Money Funds - the mythical damn weakens

I've written a number of times over the last year about money market funds [here, here, and here] and the myth surrounding "breaking the buck" i.e. the notion that they always return the capital invested and hence are safe. On a number of occasions during the last 12 months, Managers of money funds have been required to financially support them in order to preserve this fallacy i.e. directly top-up funds to maintain investors capital.

Money market funds invest in short-term money market instruments such as Govt Treasury Bills, Certificates of Deposit, and Repos. Such short-term horizons should minimise the likelihood of capital losses arising but cannot eliminate it and any losses directly impact the value of the fund.

As an industry, Money Market Fund Managers are very aware that if confidence in these funds were to be damaged and the illusion of safety to be impaired, the impact would manifest itself in huge withdrawals from a sector with trillions under management.

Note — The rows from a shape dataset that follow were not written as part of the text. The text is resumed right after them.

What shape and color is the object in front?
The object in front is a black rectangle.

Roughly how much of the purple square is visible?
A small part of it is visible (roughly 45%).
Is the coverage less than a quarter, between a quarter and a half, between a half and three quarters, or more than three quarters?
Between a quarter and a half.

In 2008, the top ten Managers by funds under management were:

Fidelity $425.6bn
JP Morgan $267.9bn
Blackrock $259.8bn
Federated $231.1bn
Dreyfus $199bn
Schwab $194.4bn
Vanguard $191.4bn
Goldman Sachs $183.5bn
Columbia $146.8bn
Morgan Stanley $112.6bn

source FT.com

However, the fallacy was exposed this week when Reserve Primary's Money Market Fund was forced to announce that it had "broken the buck" - the fund was priced at 97cent following losses on Lehman short term debt. This is the first fund to actually price a fund at below $1 in 14 years, all other losses having been funded by the managers.

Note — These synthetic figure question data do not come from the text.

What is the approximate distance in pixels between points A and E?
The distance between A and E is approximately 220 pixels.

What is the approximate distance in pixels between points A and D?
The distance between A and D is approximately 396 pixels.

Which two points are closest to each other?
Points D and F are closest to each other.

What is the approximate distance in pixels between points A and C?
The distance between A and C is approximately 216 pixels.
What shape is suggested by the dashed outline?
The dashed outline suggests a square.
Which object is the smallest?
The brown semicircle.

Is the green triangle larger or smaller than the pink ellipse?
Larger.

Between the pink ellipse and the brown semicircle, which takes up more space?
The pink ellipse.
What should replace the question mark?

As I stated in past posts, most fund managers aren't capitalised sufficiently to provide such guarantees other than for small losses. It was for this reason that BNY Mellon and State Street both saw sharp falls in their share price, amidst concerns about potential money fund losses, with the former having admitted capital losses on one of its institutional money funds but confirming it would be supporting their net asset values.

At the same time, Putnam Investment decided to close it's money fund and return $12bn of funds to the investors. It did so not because of losses experienced, but because of the potential for losses especially after a period of heavy redemptions, when some assets may not have realised their value due to the need to sell them quickly to fund the said redemptions.

Given clear examples of implicit support by Managers, you would expect the regulator to either require these off-balance vehicles to be brought on balances or ensure risk warnings are given plenty of airing. Fund managers want neither of these, but unless something is done soon we may face a "mis-selling" scandal when a large fund encounters losses too great to be compensated by its' manager. Despite this, I doubt regulators will want to introduce any measures that could affect confidence in fund managers or the funds at present.